– Прибыл, докладываю командиру: украли билет. Рассматривали на бюро полка. Собрались, сидит такой строгий майор Матвеев, начальник политотдела. Сняли стружку, как же так? Ты где должон был билет носить? Вот, у сердца. Тебе объясняли? Объясняли. Почему не исполнил? Чего ж ты вот тут вот у сердца карманик не пришил? Ну, чего бы ты от нас хотел? Да билет новый выпишите. Нет, этого не может. Я подумал: да мне он сто лет не нужен!
– И тут отправили нас в баню и вещи собирали на прожарку – вшей битком набито было! Очищаю карманы, всё повытягивал, а это что такое? Листок какой-то. Развернул – а это молитва «Живые помощи», что мне отец Коли Девкина дал; как она была в четыре сложена, так и распалась в моих руках на четыре лоскута, и ведь помогло: и я остался жив, и Коля – даже не ранило!
Он, кажется, всё рассказал, вот последнее:
– Женился, с женой прожили с 1948 года, а четыре года назад померла. – Он пообещал кому-то верным, надежным голосом: – И другой у меня не будет.
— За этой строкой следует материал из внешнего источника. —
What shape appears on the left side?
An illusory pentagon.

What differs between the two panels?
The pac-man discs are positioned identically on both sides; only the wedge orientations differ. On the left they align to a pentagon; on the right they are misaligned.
И всё болел – желудком мучился двенадцать лет, всё кислоты какой-то не хватает, а потом почки начали отказывать…
Мы выходим во двор, приехавшие с заработков внуки заносят в свой, соседний, где есть телевизор и горячая вода, дом баулы с базарными радостями, правнук не отрывает глаз от диска с надписью «Аватар».
– Что это вы рано? – удивляется Иван Никифорович.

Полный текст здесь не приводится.